Юма вскочил в восемь часов - в воскресенье - как только на кровать невесомой пылью осела хрипловатая музыка. Оставил примятую подушку, оставил на полу сброшенное одеяло. Стукнул пятками в пол. Ресницы не разлеплялись, и он тёр их пальцами одной руки, а другой нащупывал, нащупывал - по некрашеным доскам, по шершавому ребру, по гладкому, красному пластмассовому боку, по кнопочным пенькам, по круглому выпуклому ободку. Добрался до другого бока, ухватил, потянул на себя. Радио скрипело в уши, в нос скрипело и в щёки; он чувствовал его всем собой, и дышал, и трепетал тем, что должно было сегодня случиться.
Но было всего-навсего восемь часов, и, значит, до предначертанного ещё целых два часа - считай, целая прорва времени - и в лицо ему лилась ленивая летняя музыка. Юма поставил приёмник на колени и уже как следует протёр глаза. Потом вздохнул, вернул его на полку и соскочил с кровати. Чердачная его комната смотрела на восток, и свежее солнышко просвечивало её всю насквозь. Он сдвинул в угол телескоп, который вчера позабыл убрать в чехол, потом притащил табуретку и забрался на неё босыми ногами. Нашёл над обрезом окна пластмассовую кухонную воронку и потянул вниз, на себя. За нею потянулись один за одним полые тугие витки.
- Зяблик! - крикнул он в раструб. - Зяблик, Зяблик, приём!
Слова укатились по краю и канули в глубь отверстия. Юме показалось, что они даже немного закрутились по часовой стрелке - как и положено в этой части света.
- Двухчасовая готовность, Зяблик! - отзвенел он. - Как слышно?
От Юминого окна до окна Ньо было всего метров пятнадцать - хоть докричаться, хоть камнем докинуть. Но какое в этом удовольствие?.. совершенно никакого. Из отцовского гаража Ньо достал воздушный камень - машине всё равно, сказал, уже не пригодится, ей, похоже, совсем каюк. Вдвоём за домом они разбили камень на пять частей - Юма крепко его держал, и жмурился каждый раз, когда Ньо заносил молоток, и сжимался внутренне при мысли, что попадёт по пальцам. Осколки парили над крышами в ясном горячем небе, а привязанные витки протянулись между ними.
На той стороне было тихо. Юма вздохнул, постучал по краю воронки пальцем - он видел, как это делают радисты на станции. От стука ничего не поменялось. Он оставил воронку висеть в проёме, наклонился и высунулся из окна, и его до самого пояса объял золотой утренний свет. Окно Ньо было отсюда видно, задёрнутое оранжевой занавеской. Между занавеской и стеклом стояла ваза без цветов и коробка от конструктора. Дрыхнет, решил Юма; а ведь договаривались же - заранее, в восемь, на связи. Ещё раз вздохнул, спрыгнул с табуретки и разыскал у кровати штаны.

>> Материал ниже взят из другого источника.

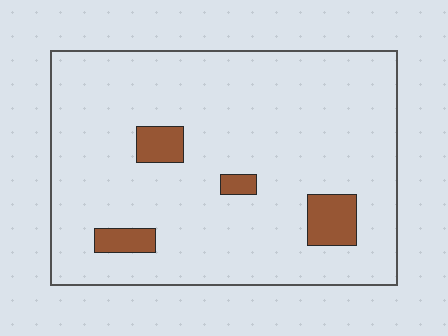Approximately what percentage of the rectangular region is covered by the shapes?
Approximately 10%.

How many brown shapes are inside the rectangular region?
4.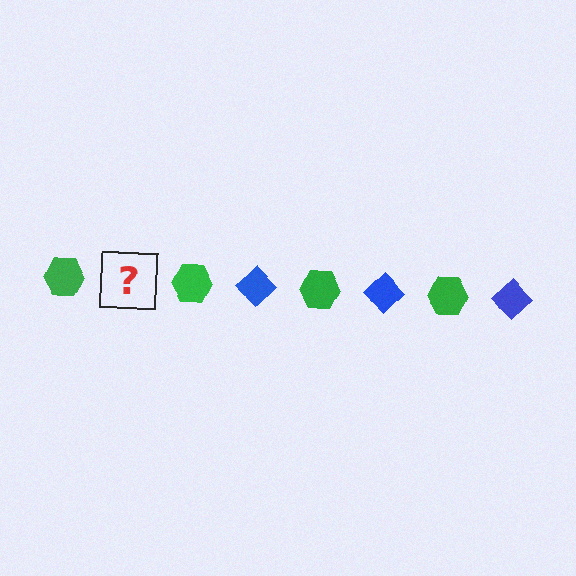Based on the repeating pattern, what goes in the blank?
The blank should be a blue diamond.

Папа поднял голову от стола, когда Юма затопал вниз по ступенькам.
- Ты чего? - спросил он. - В школу так не встаёшь, а сейчас выходной, спи сколько хочешь.
- Сегодня же запуск, - напомнил мамин голос. Саму её сквозь ступенечную решётку видно не было, наверно, ушла на крыльцо.

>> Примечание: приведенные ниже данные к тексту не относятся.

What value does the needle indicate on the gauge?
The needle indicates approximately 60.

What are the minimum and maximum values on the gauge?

Юма схватил с тарелки хлеб и стакан.
- Что, так рано начинают? - удивился папа. - Девятый час только.
- Да нет, - ответила мама. - В десять.
Вода в кране была искристая, с прозрачными пузырьками. Юма заглотил полный стакан, а потом вытащил из холодильника молоко.

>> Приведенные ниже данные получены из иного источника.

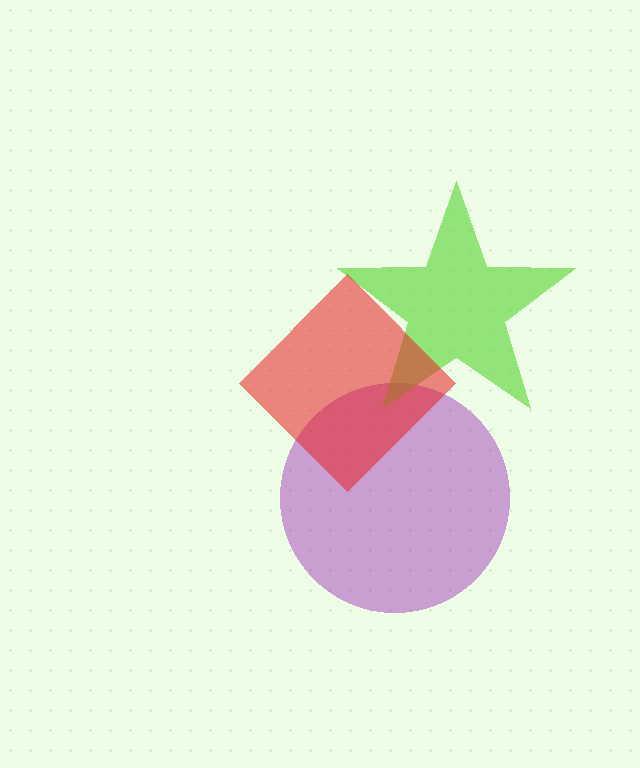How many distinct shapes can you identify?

- А, - сказал папа. - Ну, так ещё времени полно.
- Мы тоже пойдём смотреть, - добавила мама. - Наконец-то и у нас сподобились. Думала, так и не соберутся. Может, транспорт наладят, как раньше было, когда мама сюда приехала. Моя мама.
- Хорошо бы, - ответил папа.
Юма не слышал. Юма уже мчался с ветром в ушах вниз от крыльца. Жили они на самой верхушке острова, и ехать вниз - в любую сторону - было сущее наслаждение. До дома Ньо он добрался секунд за десять. Велосипед бросил между крыльцом и птичником, перепрыгнул ступеньки и открытой ладонью стукнул в дверь. Почти сразу в смотровом окошке что-то мелькнуло, а после второго стука дверь утонула в рыжем древесном сумраке, а на её место вынырнул Ньо.
- Ты чего?! - дохнул он. - Я уже три часа тебя вызываю, а ты молчишь, ну как так можно, договаривались же, я уже думал тебе в окно гайку кинуть, только папу твоего жалко, ему же окно потом менять, раз ты такой придурок, да и за гайкой спускаться, искать её, это ж редкость, от старого порта гайка, а времени в обрез, между прочим!
Про гайку он говорил уже на нижней ступеньке, про Юминого папу - из дверей сарая, где вместе с обломками воздушной машины проживал и его велосипед.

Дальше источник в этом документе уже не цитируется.